Abstract
P1200
Introduction: Sensitivity and specificity of prostate-specific membrane antigen (PSMA)-ligand PET/CT have been validated in local staging and metastatic screening of intermediate- to high-risk prostate cancer, although the novel 18F-PSMA-1007 ligand is not yet approved for clinical use in Canada. Prior studies have compared 68Ga-PSMA-11 PET/CT with multiparametric MRI (mpMRI) demonstrating similar accuracy in intraprostatic tumor detection and localization but with variable reports of accuracy in detecting extraprostatic extension and seminal vesicle invasion. We aim to compare the diagnostic accuracy of 18F-PSMA PET-CT (PSMA PET) versus mpMRI in primary PCa staging using final histopathology as our reference standard.
Methods: The Next Generation Trial (NCT05141760) is a multi-center prospective phase II validating-paired cohort study in progress with 94 participants currently actively enrolled. Inclusion criteria include males over 18 years of age with newly diagnosed biopsy-proven intermediate- to high-risk prostate cancer and a Gleason Grade Group of 2 or greater. 75 of these participants have undergone both 18F-PSMA PET/CT and 3T mpMRI within a 14 day period followed by radical prostatectomy with pelvic nodal dissection at least 5 days after last imaging.
We conducted a preliminary analysis of the first 10 cases with completed reports for each modality. Each case was reviewed independently by blinded readers and reported according to PIRADS v2.1 for mpMRI, PSMA-RADS v1.0 for PSMA PET as per PROstate cancer Molecular Imaging Standardized Evaluation (PROMISE) standardized reporting, and Gleason grading for pathology.
Results: Of the 10 cases reviewed, only 2 were accurately staged by mpMRI with the remaining 8 cases primarily understaging pT3 disease. 6 of 10 cases were accurately staged by PSMA PET, however there were 2 cases where pT2 disease was overstaged. Overall, there was excellent near-total agreement in nodule localization with respect to sector mapping between modalities (with near-total agreement defined as up to 1 discrepancy in any direction). PSMA PET demonstrated better total agreement with pathology in nodule localization (4/10 versus 1/10) but with a tendency to overcall apex and base involvement in midgland lesions. mpMRI tended to undercall intraprostatic extent based on sector mapping and was poor at identifying presence or absence of extraprostatic extension (3/10 versus 8/10). Accuracy of reporting seminal vesicle invasion was excellent for both modalities.
All 10 dominant nodules found on pathology were Gleason grade 2 lesions. There was excellent concordance with PI-RADS scores of 4/5, although there was an isolated case of a Gleason 2 dominant nodule not detected on mpMRI but identified on PSMA PET. This lesion demonstrated an SUVmax of 7.5, a PSMA expression score of 1 (equal to or above blood pool, less than spleen), and a PSMA-RADS score of 3 (equivocal). Dominant nodules displayed variable PSMA expression scores ranging from 1 to 3 (low to high) with PSMA-RADS scores of 4/5 (likely/definitively cancer). SUVmax of the Gleason grade 2 dominant nodules ranged from 6.5 to 76 (median of 21). SUVmax of pathology-proven non-dominant nodules ranged from 5.9 to 16.7 (median of 9.5). Nondetection rates of several Gleason grade 1 non-dominant nodules found on final pathology were similar between PSMA PET and mpMRI.

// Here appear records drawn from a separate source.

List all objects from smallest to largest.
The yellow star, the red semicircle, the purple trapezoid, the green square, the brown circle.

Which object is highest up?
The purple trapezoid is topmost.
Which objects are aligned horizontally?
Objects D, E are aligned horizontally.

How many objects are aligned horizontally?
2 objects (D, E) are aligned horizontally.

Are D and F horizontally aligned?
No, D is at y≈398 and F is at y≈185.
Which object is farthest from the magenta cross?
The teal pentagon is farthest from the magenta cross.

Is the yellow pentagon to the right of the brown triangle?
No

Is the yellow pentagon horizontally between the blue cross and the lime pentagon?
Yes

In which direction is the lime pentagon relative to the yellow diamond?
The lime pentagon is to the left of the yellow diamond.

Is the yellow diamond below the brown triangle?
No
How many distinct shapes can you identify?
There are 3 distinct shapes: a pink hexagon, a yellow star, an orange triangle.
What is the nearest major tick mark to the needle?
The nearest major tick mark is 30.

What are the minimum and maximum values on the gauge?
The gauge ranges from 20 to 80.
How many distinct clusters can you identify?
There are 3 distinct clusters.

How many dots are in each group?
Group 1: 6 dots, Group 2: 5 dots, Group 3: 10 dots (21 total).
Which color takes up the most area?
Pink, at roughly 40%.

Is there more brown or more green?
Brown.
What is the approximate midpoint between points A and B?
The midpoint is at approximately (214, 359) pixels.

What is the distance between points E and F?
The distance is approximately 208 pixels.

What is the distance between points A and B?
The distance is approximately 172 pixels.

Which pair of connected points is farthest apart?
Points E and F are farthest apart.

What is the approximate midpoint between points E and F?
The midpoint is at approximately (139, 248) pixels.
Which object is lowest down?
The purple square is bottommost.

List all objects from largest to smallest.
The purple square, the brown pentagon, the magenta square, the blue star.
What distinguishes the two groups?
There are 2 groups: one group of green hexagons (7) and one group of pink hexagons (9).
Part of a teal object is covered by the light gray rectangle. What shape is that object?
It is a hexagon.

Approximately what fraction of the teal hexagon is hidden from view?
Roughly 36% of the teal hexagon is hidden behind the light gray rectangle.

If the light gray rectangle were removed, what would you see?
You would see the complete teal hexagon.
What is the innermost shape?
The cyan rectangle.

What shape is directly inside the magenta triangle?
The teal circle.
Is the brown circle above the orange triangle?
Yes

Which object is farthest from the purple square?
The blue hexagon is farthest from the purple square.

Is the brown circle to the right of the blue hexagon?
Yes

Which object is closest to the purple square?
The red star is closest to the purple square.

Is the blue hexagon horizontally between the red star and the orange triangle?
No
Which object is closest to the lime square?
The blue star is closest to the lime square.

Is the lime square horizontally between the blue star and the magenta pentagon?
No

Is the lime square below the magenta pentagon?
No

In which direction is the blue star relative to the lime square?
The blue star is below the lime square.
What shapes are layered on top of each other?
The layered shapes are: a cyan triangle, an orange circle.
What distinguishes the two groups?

There were no cases of pelvic nodal involvement within this preliminary dataset. This was accurately reported with both modalities.
Conclusions: Preliminary results show comparable accuracy in prostate cancer localization between 18F-PSMA-1007 PET/CT and multiparametric MRI. However PSMA PET/CT demonstrates greater accuracy in T-staging including detection of extraprostatic extension, even when EPE is microscopic. There were similar nondetection rates of Gleason grade 1 non-dominant nodules for both PSMA PET and mpMRI. Interestingly, there was 1 case of a pathology-proven Gleason 2 lesion identified on PSMA PET/CT but occult on MRI.